Hacker News new | ask | show | jobs
by branon 1571 days ago
Consider alternatives to Plex (Jellyfin being the main competitor).

With Plex, you may own the media, but Plex, Inc. owns the authentication. You're not allowed to access the service running on your own hardware unless you can log in with a Plex account.

Also: losing What was indeed a massive blow, but there are others still carrying that torch...

2 comments

Unfortunately, nothing currently beats Plexamp in terms of quality music listening, shuffle, smart playlists, etc.

You can still set up local login for Plex to avoid their auth on your own network or list of allowed IPs. It's not 100% what people want, but it's something.

Navidrome [0] has been a solid replacement for me. It has all the features I want aside from Keycloak/generic oidc integration, and the author is very responsive.

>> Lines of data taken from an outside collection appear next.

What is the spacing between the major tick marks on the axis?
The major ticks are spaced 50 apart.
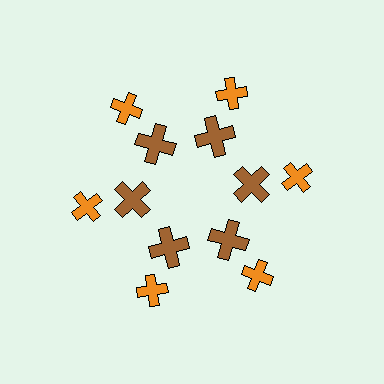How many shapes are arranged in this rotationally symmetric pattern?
There are 12 shapes, arranged in 6 groups of 2.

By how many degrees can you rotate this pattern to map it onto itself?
The pattern maps onto itself every 60 degrees of rotation.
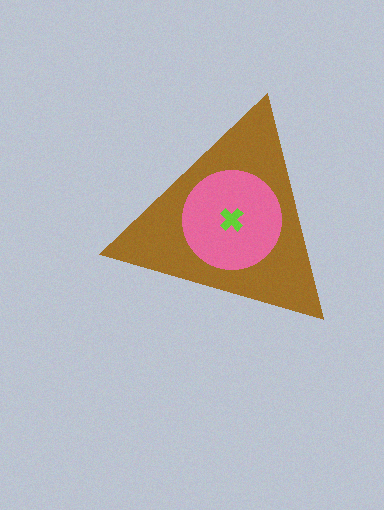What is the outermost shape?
The brown triangle.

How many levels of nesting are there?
3.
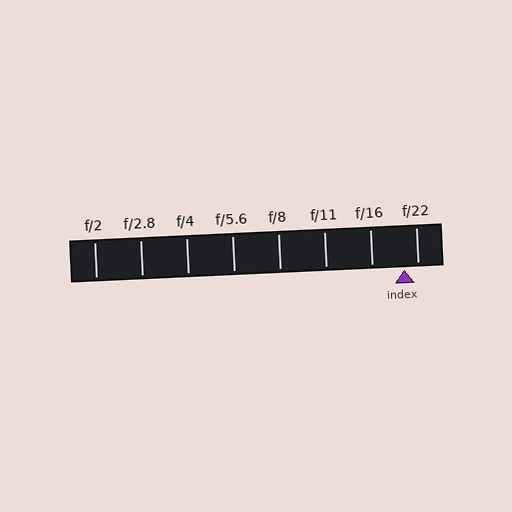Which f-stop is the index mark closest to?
The index mark is closest to f/22.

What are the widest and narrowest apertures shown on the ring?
The widest aperture shown is f/2 and the narrowest is f/22.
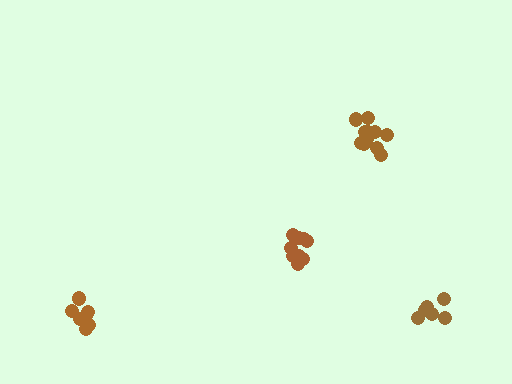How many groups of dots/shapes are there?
There are 4 groups.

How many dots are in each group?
Group 1: 11 dots, Group 2: 9 dots, Group 3: 8 dots, Group 4: 6 dots (34 total).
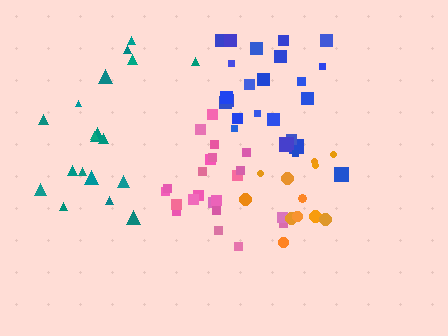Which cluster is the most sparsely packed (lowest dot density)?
Teal.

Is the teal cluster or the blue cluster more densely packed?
Blue.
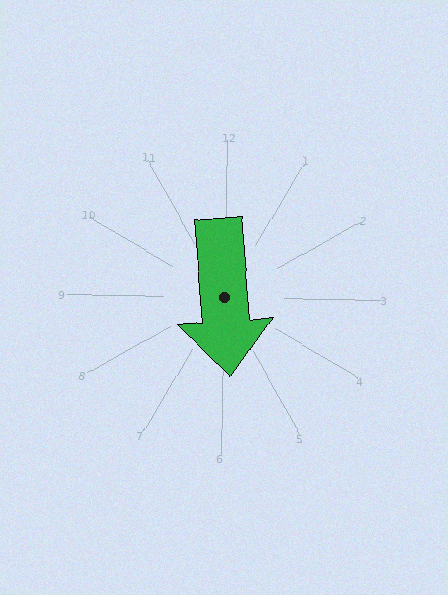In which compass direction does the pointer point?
South.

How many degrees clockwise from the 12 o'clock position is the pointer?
Approximately 175 degrees.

0: https://github.com/navidrome/navidrome

I haven't seen this before, but at a quick glance, here's what I love about Plexamp that's missing for me:

* Similar artists, tracks, etc * Auto-playing similar after listening to an album * "sonically similar" tracks/artists - not just some arbitrary decision that some artist is in the same genre, but that the songs have similar sonic profiles * Artist/track radio based on all of the above * "library radio": smart shuffling * artist mix builder: creates playlists based on some artists that you choose (and includes tracks from similar artists automatically)

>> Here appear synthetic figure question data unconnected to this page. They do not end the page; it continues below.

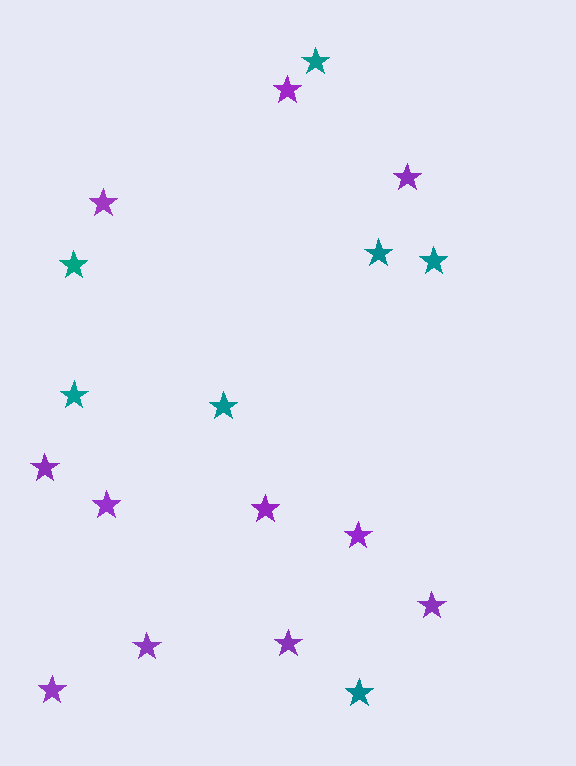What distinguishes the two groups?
There are 2 groups: one group of purple stars (11) and one group of teal stars (7).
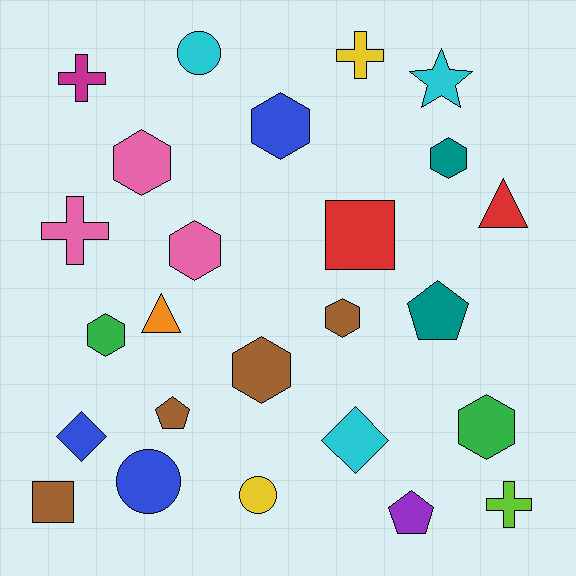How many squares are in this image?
There are 2 squares.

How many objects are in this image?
There are 25 objects.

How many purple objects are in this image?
There is 1 purple object.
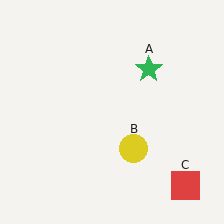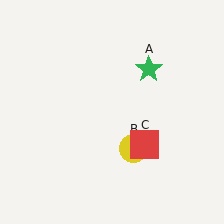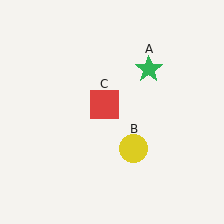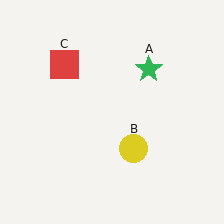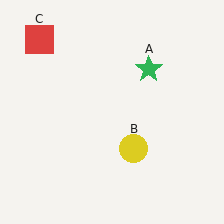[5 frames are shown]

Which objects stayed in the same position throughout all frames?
Green star (object A) and yellow circle (object B) remained stationary.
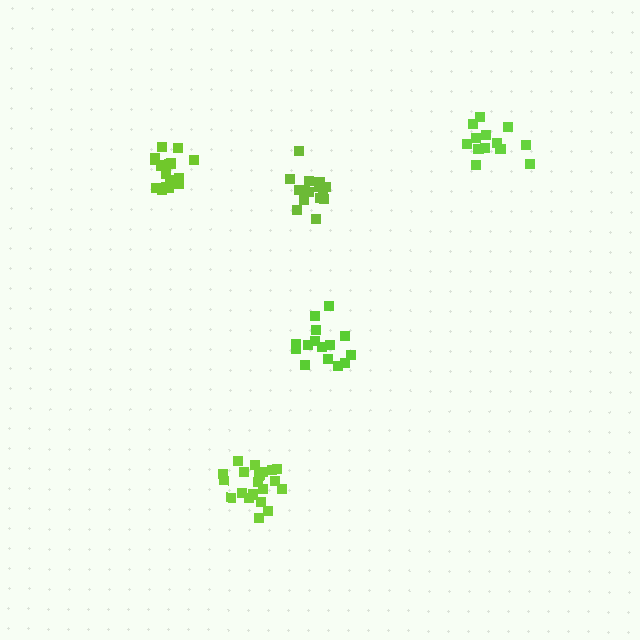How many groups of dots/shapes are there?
There are 5 groups.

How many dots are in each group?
Group 1: 15 dots, Group 2: 21 dots, Group 3: 15 dots, Group 4: 19 dots, Group 5: 16 dots (86 total).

I have too much music to know what I want to listen to all of the time and I don't want to sit there carefully curating playlists and trying to discover things: Basically, I want a system that's smarter than I am to tell me what to listen to (but with my own music that I own, obviously)

Fair enough, I don't really use features like that as I manually explore artists. I use discogs credit lists + wikipedia entries to find albums based on a particular person or a rhythm section in a time frame.

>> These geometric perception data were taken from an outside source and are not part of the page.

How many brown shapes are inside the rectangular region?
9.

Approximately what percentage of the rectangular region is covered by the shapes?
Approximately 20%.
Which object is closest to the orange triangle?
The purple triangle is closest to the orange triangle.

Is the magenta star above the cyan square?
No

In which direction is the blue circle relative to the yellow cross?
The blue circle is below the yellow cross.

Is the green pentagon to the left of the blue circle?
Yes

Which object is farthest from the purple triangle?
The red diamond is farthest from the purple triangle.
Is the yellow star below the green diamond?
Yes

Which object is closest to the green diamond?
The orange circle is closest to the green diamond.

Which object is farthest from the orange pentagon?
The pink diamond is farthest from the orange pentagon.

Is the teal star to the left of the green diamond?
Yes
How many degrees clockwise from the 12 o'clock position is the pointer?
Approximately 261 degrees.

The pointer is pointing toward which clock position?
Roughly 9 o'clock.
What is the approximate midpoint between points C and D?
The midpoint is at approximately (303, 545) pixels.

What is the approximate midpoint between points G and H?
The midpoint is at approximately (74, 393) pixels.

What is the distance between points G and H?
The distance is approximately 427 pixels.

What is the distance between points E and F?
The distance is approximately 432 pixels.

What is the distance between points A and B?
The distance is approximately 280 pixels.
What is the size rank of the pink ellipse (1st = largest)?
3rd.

In navidrome I view the random albums page until I find something I want to listen to. The only algo that I've found to bear fruit is youtube's recommendations, occasionally. I mostly just listen to music on there while working and occasionally it just drops great albums.

Second this. Navidrome is an impressive piece of work. Solid UX, decent core feature set, good performance, trivial to deploy (it's a single statically linked Go binary). I've definitely had some glitches with playback and so forth, so it's not flawless, but it's still very good.
Navidrome uses react-music-player [0], which unfortunately the author has very little bandwidth to maintain it. I've opened an issue about a bug where if you scrub the player to a different timestamp, and then move the mouse out of the tab so it unfocuses, it stutters. The issue got auto-closed as wontfix after inactivity, so yay...

Other than a few UX bugs I haven't had any real issues, so I'm happy with it.

0: https://github.com/lijinke666/react-music-player

1:

I just checked their demo, do they really completely ignore genres? I can neither find a node for music by genre, nor are they shown in the tables by default.
It does show genres if they're set in the files' metadata.
Found it now. Certainly looks like a second class citizen
AFAIK genre support (or maybe support for multiple genres) for a song was added relatively recently. Work is being done for genres, though.

0: https://github.com/navidrome/navidrome/issues/850

Emby is pretty good.
Emby unfortunately decided to take their code closed-source a year or two ago. Jellyfin is the resulting fork.

I will agree that they're pretty good, however Jellyfin has grown to become better in terms of both licensing model and feature set.